I am currently a Postdoctoral Research Associate at the National Institute of Economic and Social Research. I was previously the Humanities and Public Policy Officer at the University of Oxford.
My academic research is at the intersection of history and political science. My PhD looked at the critics of Britain's attempts to be the Science and Tech Superpower of the post-war period. In doing so, it told a new story of Britain's changing political economy: rather than a ‘neo-liberalism’ from without, my work draws our attention to an economic liberalism from within. I suggested it was Whitehall, not Thatcherite ministers, who ensured a withdrawal from the spectacular industrial ambition that did so much to define British politics in the 1950s and 1960s. My first paper published in the English Historical Review summarised this argument.
I have won several awards and fellowships for my research, including both the Samuel Eleazar and Rose Tartakow Levinson Prize and the Joan Cahalin Robinson Prize from the Society for the History of Technology. I have also written for the Guardian, the Independent, and Open Democracy and appeared on a Channel 4 documentary about Concorde.

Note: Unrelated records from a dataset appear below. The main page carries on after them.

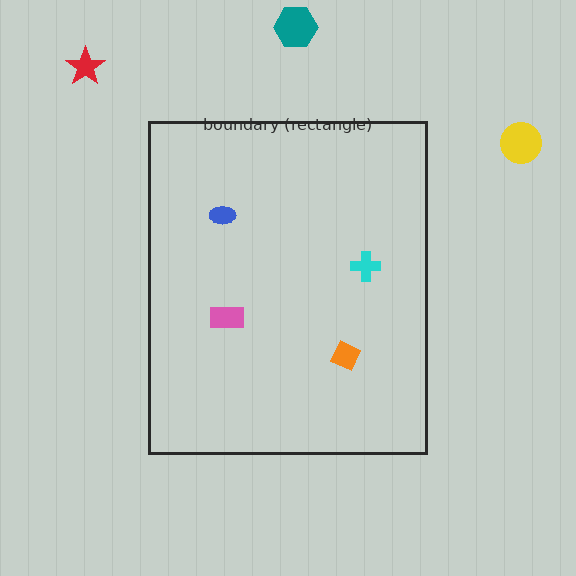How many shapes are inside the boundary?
4 inside, 3 outside.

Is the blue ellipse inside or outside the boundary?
Inside.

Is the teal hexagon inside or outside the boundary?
Outside.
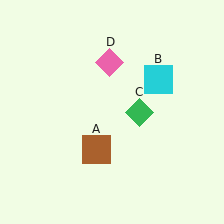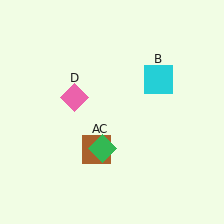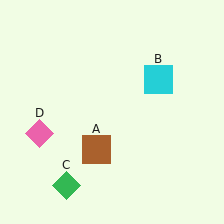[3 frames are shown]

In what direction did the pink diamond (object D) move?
The pink diamond (object D) moved down and to the left.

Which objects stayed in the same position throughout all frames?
Brown square (object A) and cyan square (object B) remained stationary.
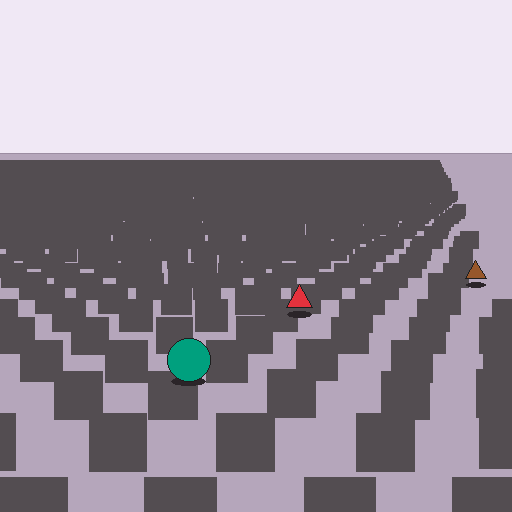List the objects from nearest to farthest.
From nearest to farthest: the teal circle, the red triangle, the brown triangle.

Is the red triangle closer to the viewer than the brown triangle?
Yes. The red triangle is closer — you can tell from the texture gradient: the ground texture is coarser near it.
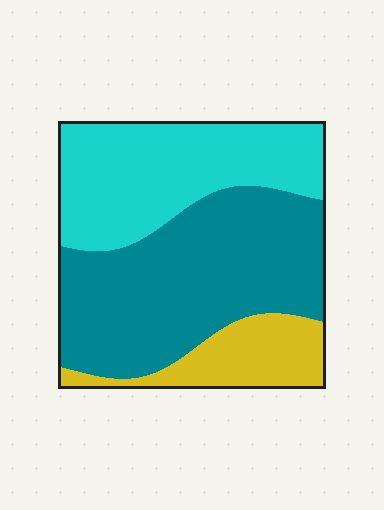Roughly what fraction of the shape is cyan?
Cyan takes up between a third and a half of the shape.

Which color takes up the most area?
Teal, at roughly 50%.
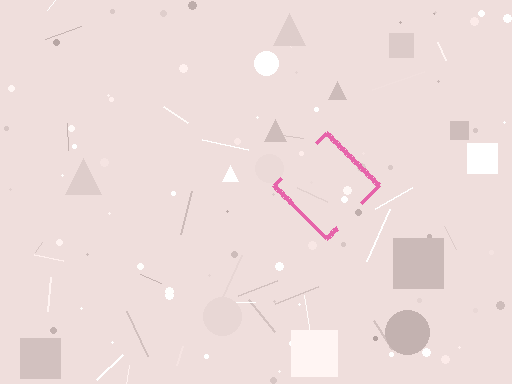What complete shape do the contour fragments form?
The contour fragments form a diamond.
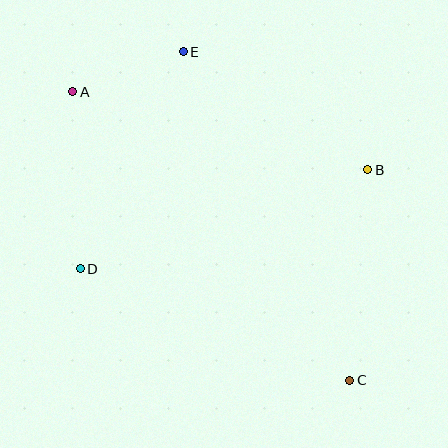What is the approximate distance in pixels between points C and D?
The distance between C and D is approximately 292 pixels.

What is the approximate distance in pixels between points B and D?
The distance between B and D is approximately 305 pixels.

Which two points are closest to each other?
Points A and E are closest to each other.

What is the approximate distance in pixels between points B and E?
The distance between B and E is approximately 219 pixels.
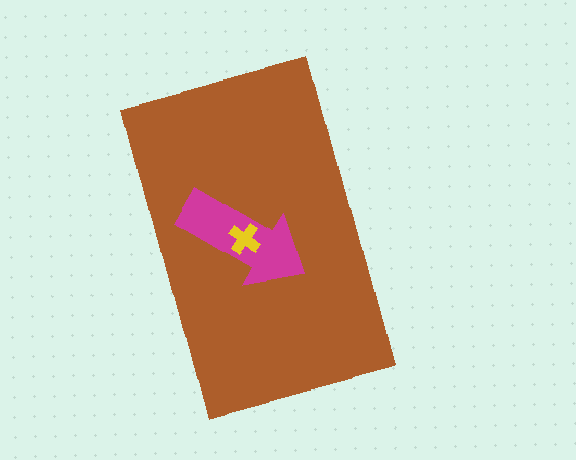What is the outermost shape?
The brown rectangle.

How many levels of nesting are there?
3.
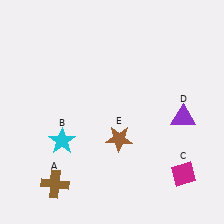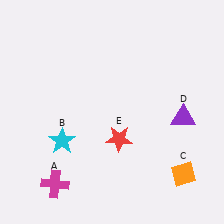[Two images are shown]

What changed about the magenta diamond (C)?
In Image 1, C is magenta. In Image 2, it changed to orange.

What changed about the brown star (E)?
In Image 1, E is brown. In Image 2, it changed to red.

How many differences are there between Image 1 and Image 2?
There are 3 differences between the two images.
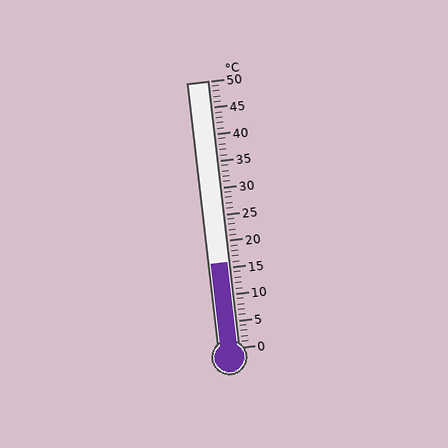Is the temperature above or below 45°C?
The temperature is below 45°C.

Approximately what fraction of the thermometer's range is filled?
The thermometer is filled to approximately 30% of its range.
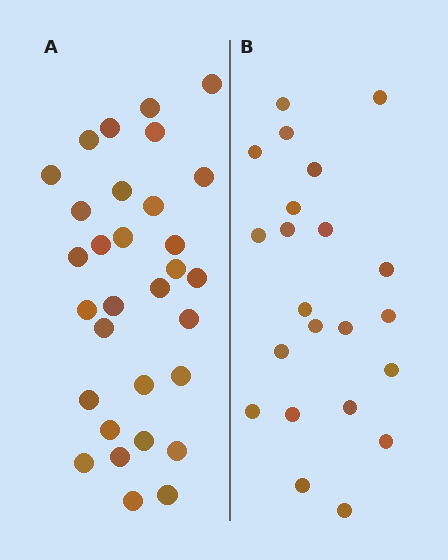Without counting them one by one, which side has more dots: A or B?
Region A (the left region) has more dots.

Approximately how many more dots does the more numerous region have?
Region A has roughly 8 or so more dots than region B.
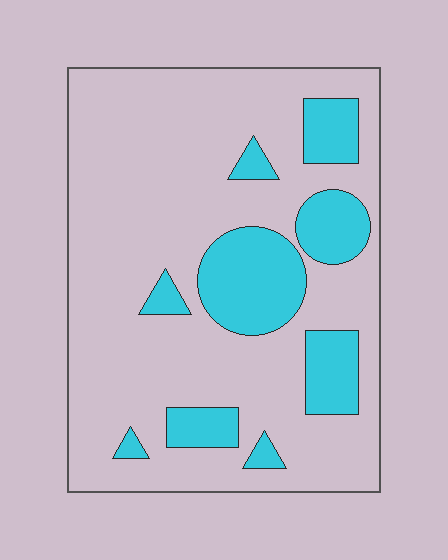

I am committed to ensuring that academic research is policy-engaged, and my career has shifted between the worlds of policy and academia. While a graduate student, I helped establish the Historians in Residence scheme at King's College, London, which placed historians in public institutions to work on projects of mutual benefit. After finishing my PhD, I worked as a Policy Advisor in the UK Civil Service, working on tech policy. I later held a postdoc at the Blavatnik School of Government at the University of Oxford, which examined how policymaking could be improved at the intersection of economic prosperity and national security.